My Dream role: in a musical: Tony in "Most Happy Fella". In Gilbert and Sullivan: Jack Point in "Yeoman of the Guard". In a play? I'm not sure I'll say but it's one of the great roles in American theatre and in 2 years I'll be the same age as the character. Terrifying. 

When not on stage, I enjoy reading. Playing with my kitties. Enduring the abuse of my 16-year-old son (part of the job). Playing the piano most of all,  I'm kind of a whizbang, somewhat concert level guy, who started studying at 5 and I've never stopped playing. My favorite composer? Here's a hint: Gershwin is my son's middle name. 

What's on my Ipod?  "HAMILTON". What else?

Wednesday, December 9, 2015

Meet Jacob Marley, Kevin Ligon

Posted by: Pia Haas on Wednesday, December 9, 2015 at 12:00:00 am Comments (0)

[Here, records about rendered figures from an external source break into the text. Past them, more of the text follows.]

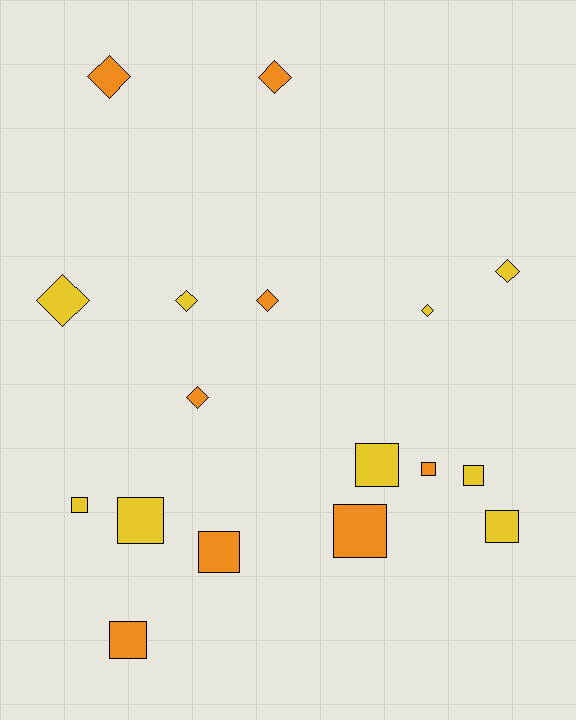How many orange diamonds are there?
There are 4 orange diamonds.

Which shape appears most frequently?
Square, with 9 objects.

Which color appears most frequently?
Yellow, with 9 objects.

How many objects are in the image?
There are 17 objects.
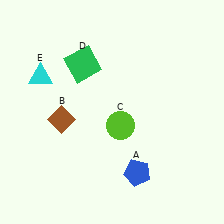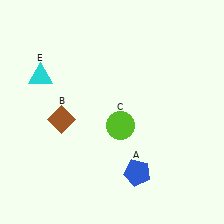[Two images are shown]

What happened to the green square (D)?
The green square (D) was removed in Image 2. It was in the top-left area of Image 1.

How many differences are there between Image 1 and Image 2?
There is 1 difference between the two images.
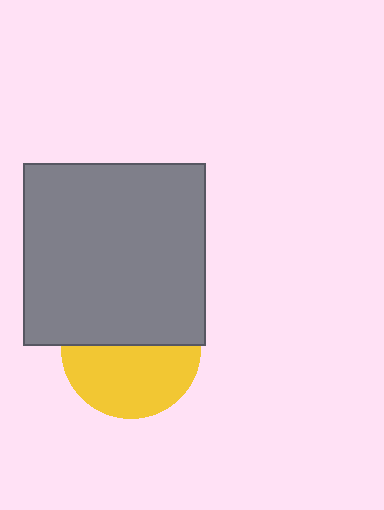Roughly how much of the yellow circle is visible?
About half of it is visible (roughly 53%).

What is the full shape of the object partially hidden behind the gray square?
The partially hidden object is a yellow circle.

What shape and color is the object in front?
The object in front is a gray square.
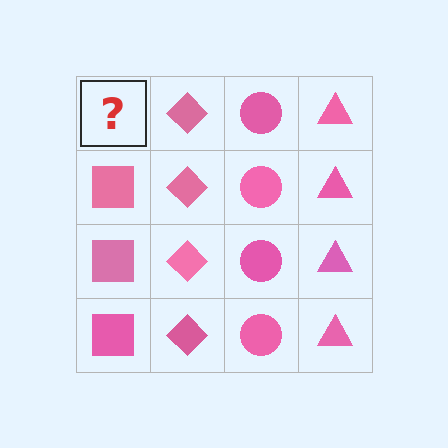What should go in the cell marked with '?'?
The missing cell should contain a pink square.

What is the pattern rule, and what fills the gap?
The rule is that each column has a consistent shape. The gap should be filled with a pink square.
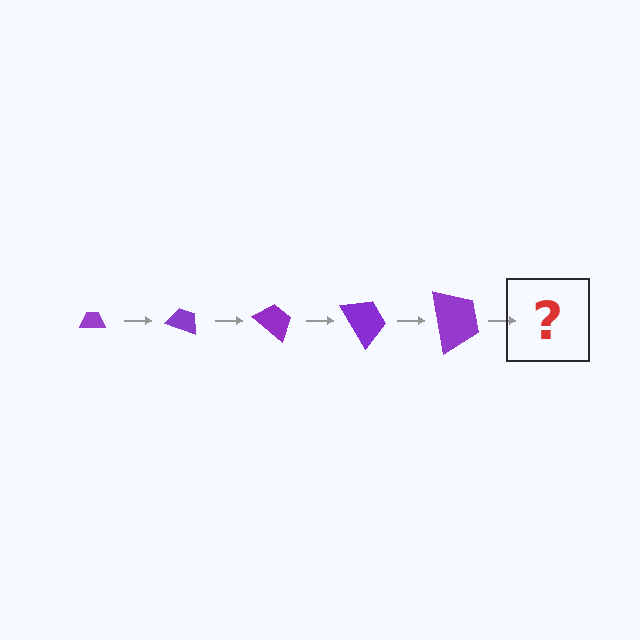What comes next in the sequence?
The next element should be a trapezoid, larger than the previous one and rotated 100 degrees clockwise from the start.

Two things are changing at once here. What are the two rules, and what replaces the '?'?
The two rules are that the trapezoid grows larger each step and it rotates 20 degrees clockwise each step. The '?' should be a trapezoid, larger than the previous one and rotated 100 degrees clockwise from the start.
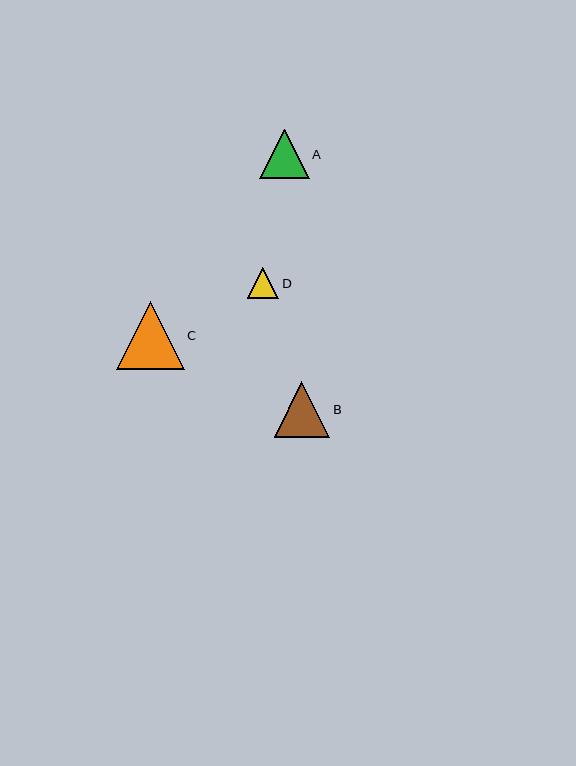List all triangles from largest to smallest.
From largest to smallest: C, B, A, D.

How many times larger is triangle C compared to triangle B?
Triangle C is approximately 1.2 times the size of triangle B.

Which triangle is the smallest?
Triangle D is the smallest with a size of approximately 31 pixels.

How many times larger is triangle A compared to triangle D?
Triangle A is approximately 1.6 times the size of triangle D.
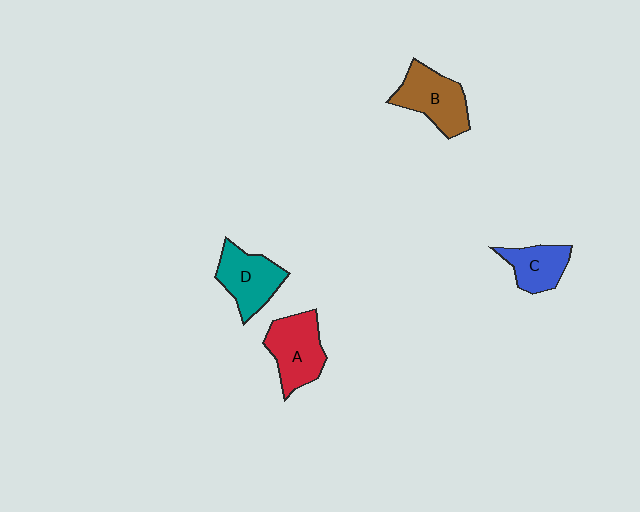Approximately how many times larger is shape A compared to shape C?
Approximately 1.4 times.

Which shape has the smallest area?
Shape C (blue).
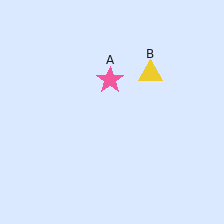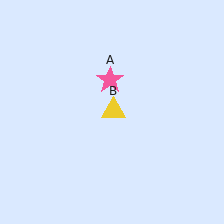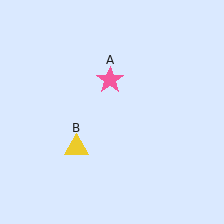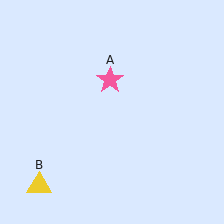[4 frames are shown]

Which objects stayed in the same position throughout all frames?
Pink star (object A) remained stationary.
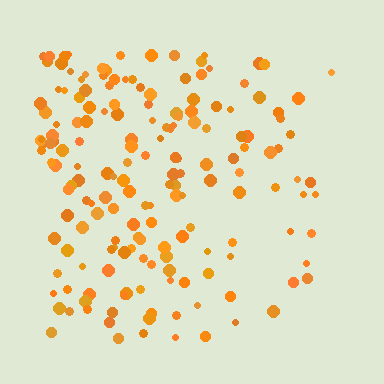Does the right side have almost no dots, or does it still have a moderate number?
Still a moderate number, just noticeably fewer than the left.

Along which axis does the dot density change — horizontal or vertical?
Horizontal.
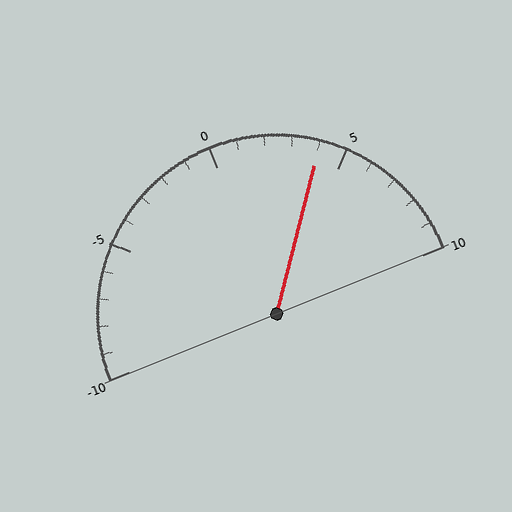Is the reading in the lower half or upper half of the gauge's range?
The reading is in the upper half of the range (-10 to 10).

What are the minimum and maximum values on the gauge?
The gauge ranges from -10 to 10.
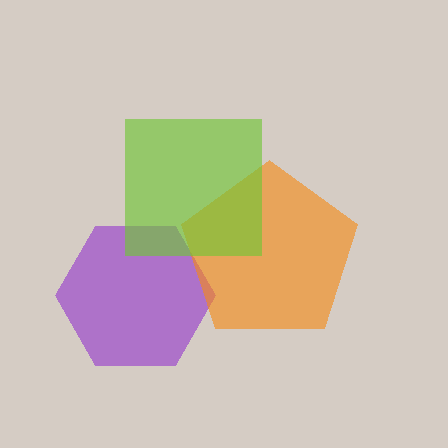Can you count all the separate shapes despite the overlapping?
Yes, there are 3 separate shapes.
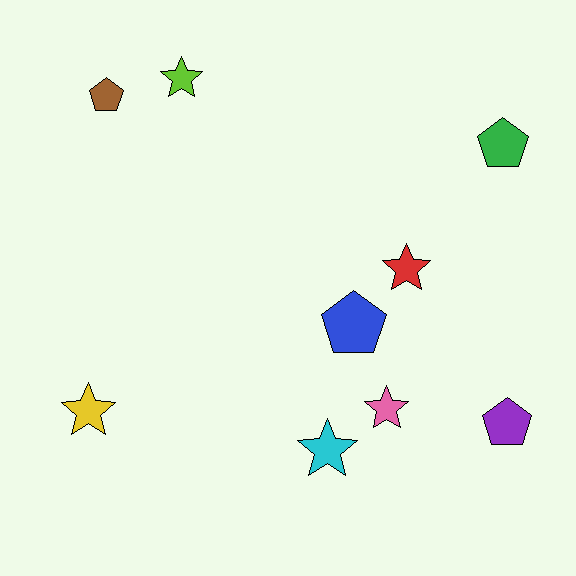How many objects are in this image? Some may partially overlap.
There are 9 objects.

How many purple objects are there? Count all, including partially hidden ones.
There is 1 purple object.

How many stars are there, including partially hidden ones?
There are 5 stars.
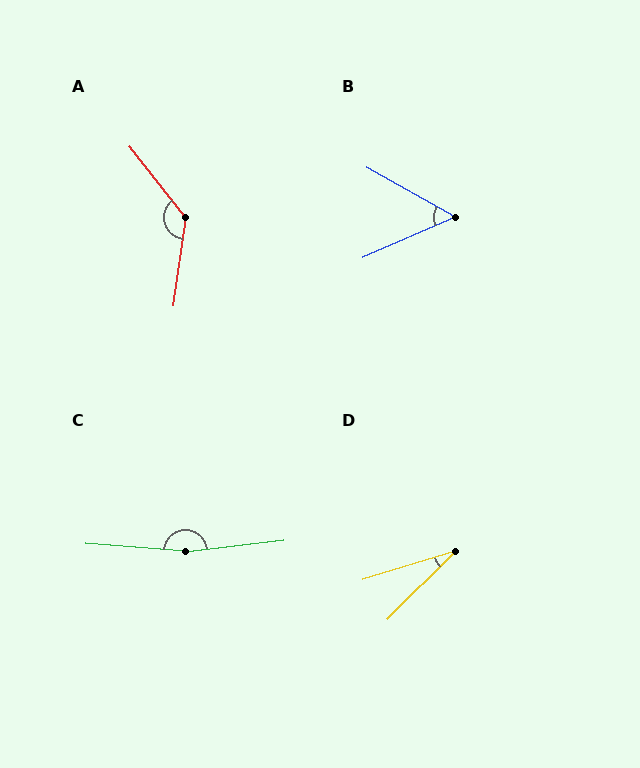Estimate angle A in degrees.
Approximately 134 degrees.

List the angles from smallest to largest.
D (28°), B (53°), A (134°), C (169°).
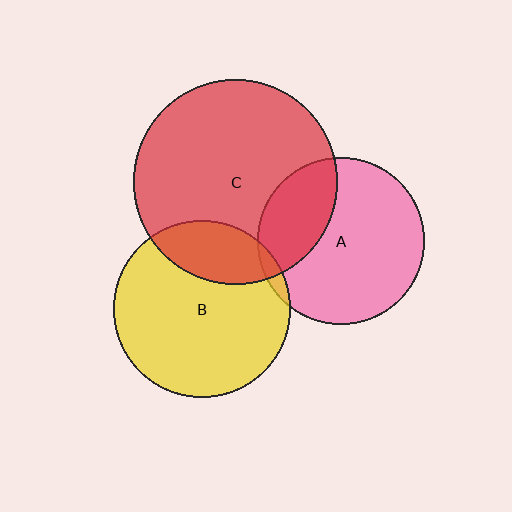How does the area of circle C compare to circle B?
Approximately 1.3 times.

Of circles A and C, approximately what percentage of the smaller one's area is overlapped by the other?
Approximately 30%.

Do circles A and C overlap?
Yes.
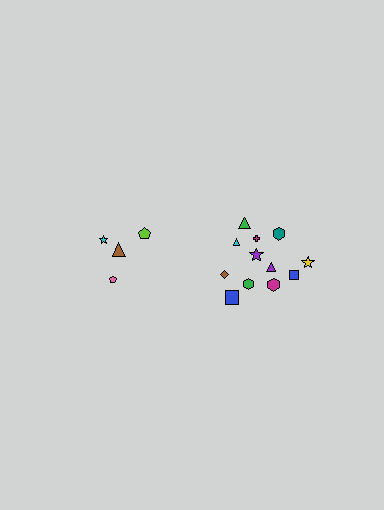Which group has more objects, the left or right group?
The right group.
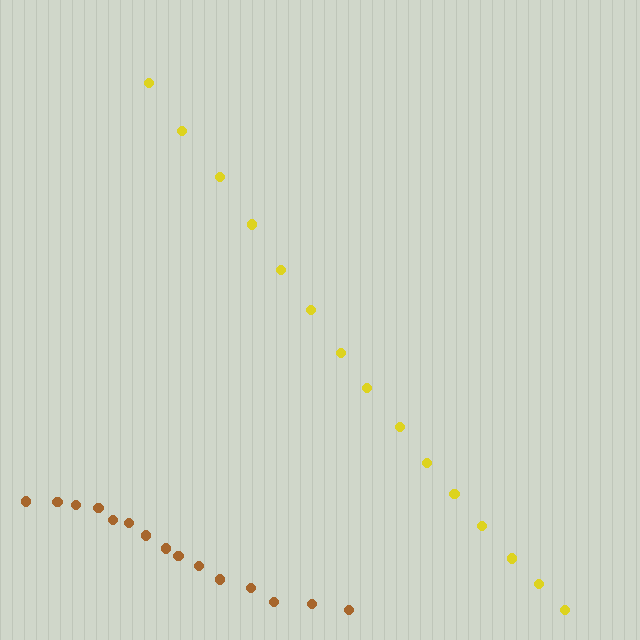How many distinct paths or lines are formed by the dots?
There are 2 distinct paths.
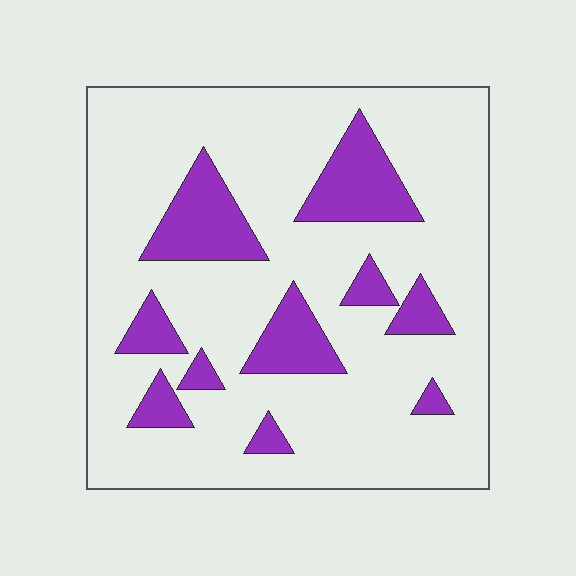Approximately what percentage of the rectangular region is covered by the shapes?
Approximately 20%.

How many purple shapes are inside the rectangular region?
10.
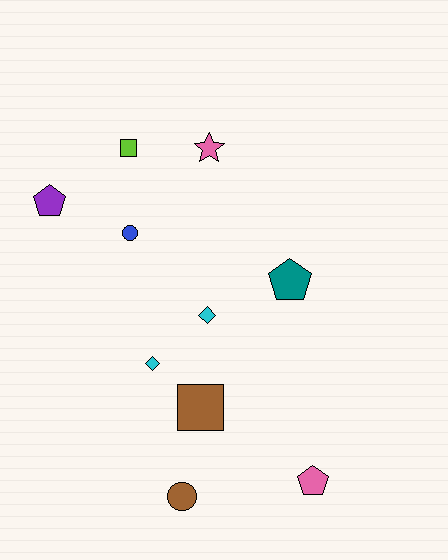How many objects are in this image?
There are 10 objects.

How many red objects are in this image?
There are no red objects.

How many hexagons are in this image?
There are no hexagons.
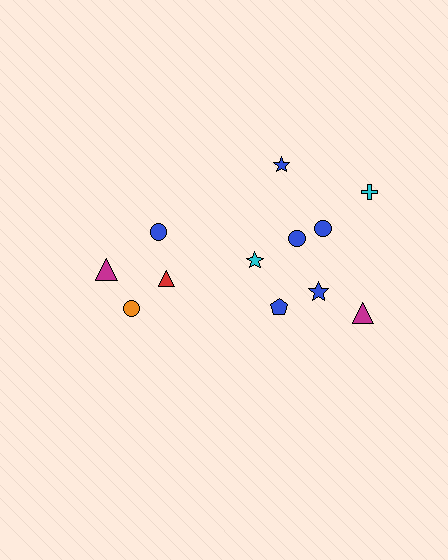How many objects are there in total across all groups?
There are 12 objects.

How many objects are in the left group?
There are 4 objects.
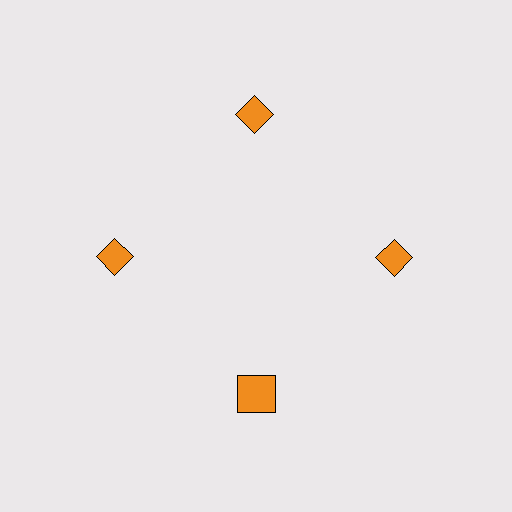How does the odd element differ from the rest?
It has a different shape: square instead of diamond.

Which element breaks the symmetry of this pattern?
The orange square at roughly the 6 o'clock position breaks the symmetry. All other shapes are orange diamonds.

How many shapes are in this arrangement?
There are 4 shapes arranged in a ring pattern.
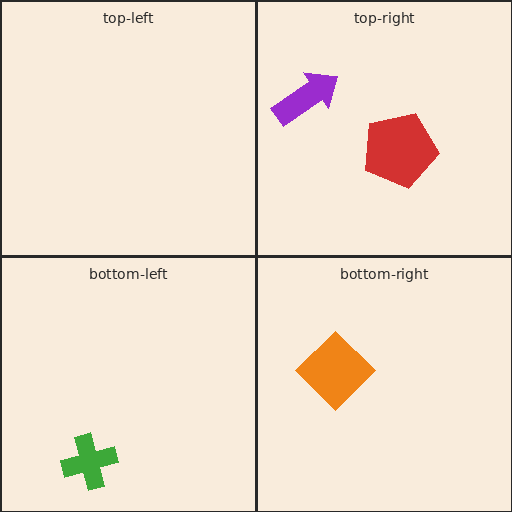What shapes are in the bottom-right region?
The orange diamond.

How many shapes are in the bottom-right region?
1.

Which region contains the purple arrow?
The top-right region.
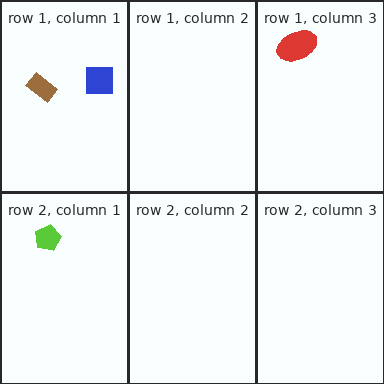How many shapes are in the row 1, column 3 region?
1.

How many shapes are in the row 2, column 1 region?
1.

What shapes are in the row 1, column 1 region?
The blue square, the brown rectangle.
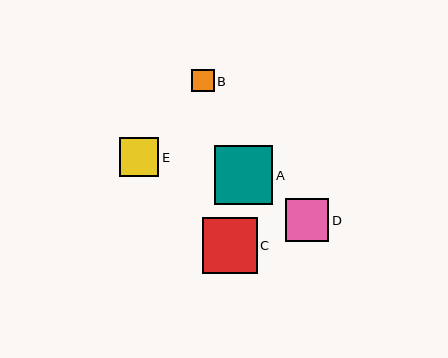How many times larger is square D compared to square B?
Square D is approximately 1.9 times the size of square B.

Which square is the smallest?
Square B is the smallest with a size of approximately 22 pixels.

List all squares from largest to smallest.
From largest to smallest: A, C, D, E, B.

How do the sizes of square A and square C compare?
Square A and square C are approximately the same size.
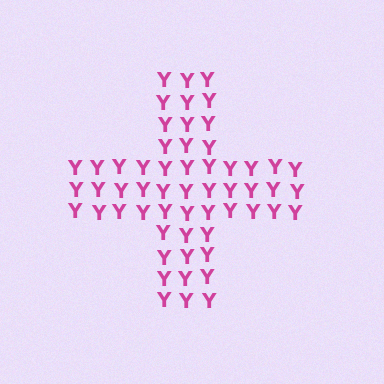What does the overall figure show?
The overall figure shows a cross.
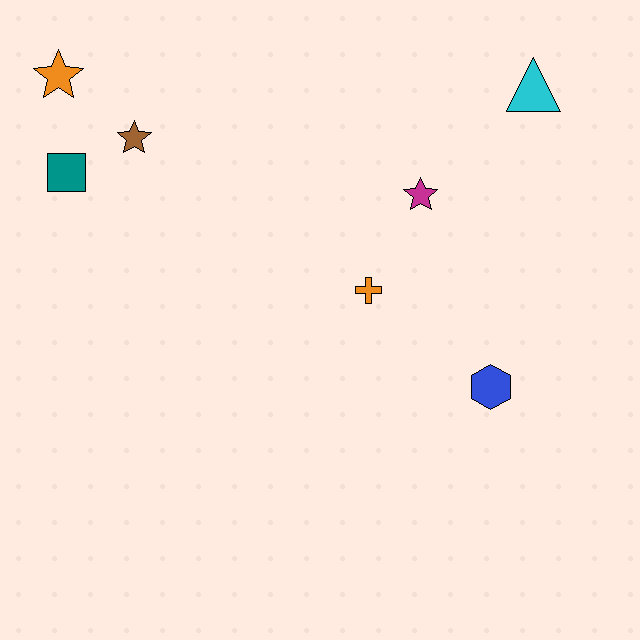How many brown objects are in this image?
There is 1 brown object.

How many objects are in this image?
There are 7 objects.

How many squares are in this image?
There is 1 square.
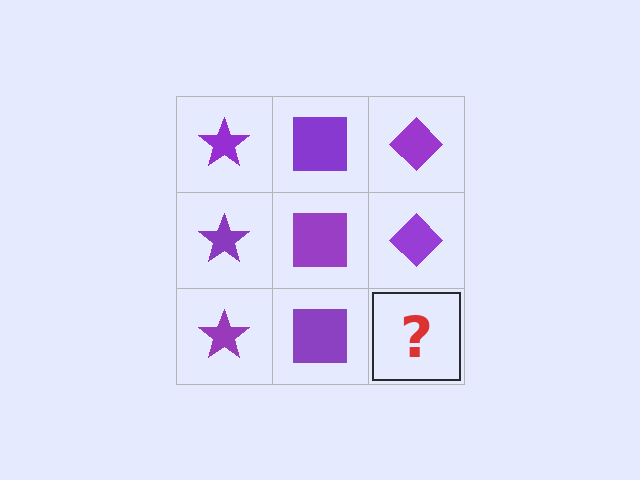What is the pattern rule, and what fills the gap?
The rule is that each column has a consistent shape. The gap should be filled with a purple diamond.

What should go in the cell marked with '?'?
The missing cell should contain a purple diamond.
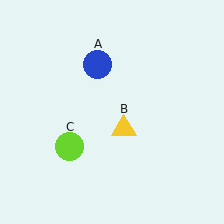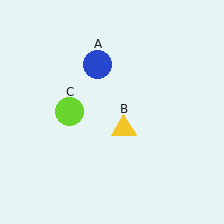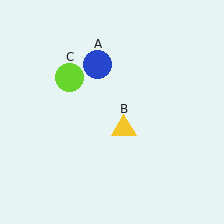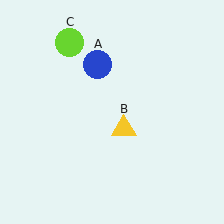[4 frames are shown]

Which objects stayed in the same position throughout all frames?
Blue circle (object A) and yellow triangle (object B) remained stationary.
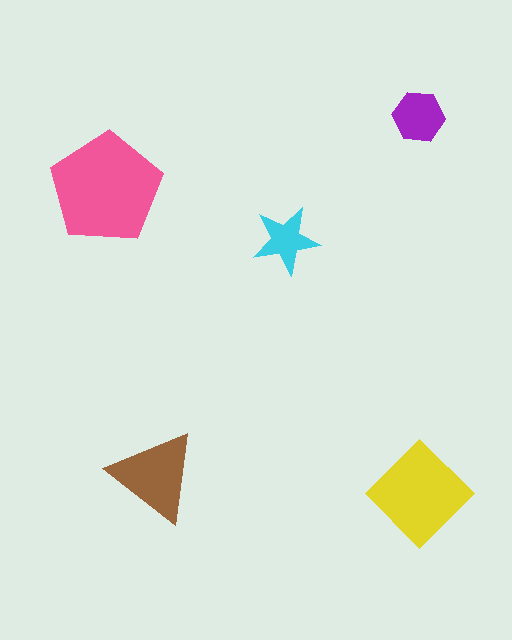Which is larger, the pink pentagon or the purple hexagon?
The pink pentagon.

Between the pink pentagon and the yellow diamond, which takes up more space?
The pink pentagon.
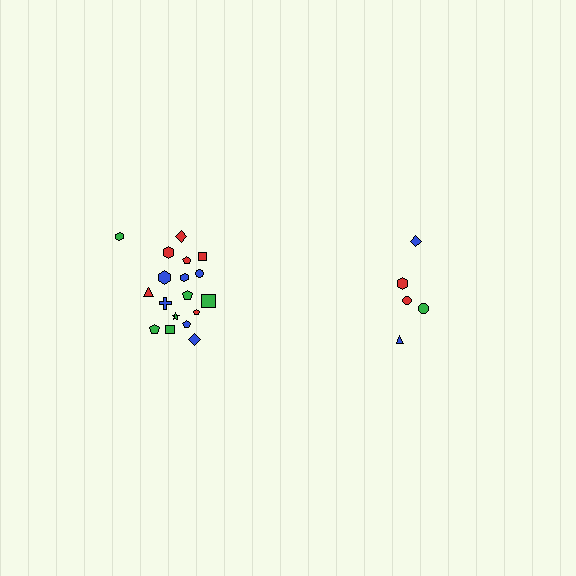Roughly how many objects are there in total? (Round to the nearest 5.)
Roughly 25 objects in total.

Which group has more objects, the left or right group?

Kevin Ligon (r) as Marley with George Lee Andrews as Scrooge.

I grew up in Dallas, TX. I performed in school plays and musicals, and sang at church from a very early age.  I always wanted to perform. Movies inspired me because we didn't have that many opportunities to go to the theatre. I would lip-synch records of old musicals for my family. Always performing.

 I have not done this show before. The first I heard of it was when Nick Corley, our director called and asked me if I would do it. The minute he said I would performing alongside George Lee Andrews I said yes. George is a friend and a hero.

 Playing Nicely-Nicely in the national tour of Guys And Dolls was a dream come true. Also, working with Mel Brooks and Susan Stroman on The Producers and Young Frankenstein was a wonderful time in my life. I'm about to play Adolfo Pirelli in Sweeney Todd for the third time and I love that role. But my greatest experience in the theatre has to be the Broadway revival of 1776. 

When I'm not doing a show I am an avid movie fan. You can find me at the Film Forum once or twice a week.

I'm usually doing a show during the holidays,  so I always have to get together with family later. Some of my most favorite Christmas memories have been on the road where the cast has to improvise and come up with some sort of celebration.

On my Ipod? Ella, Barbra, Tony, Aretha, Stevie, Sweet Baby James and tons of Broadway.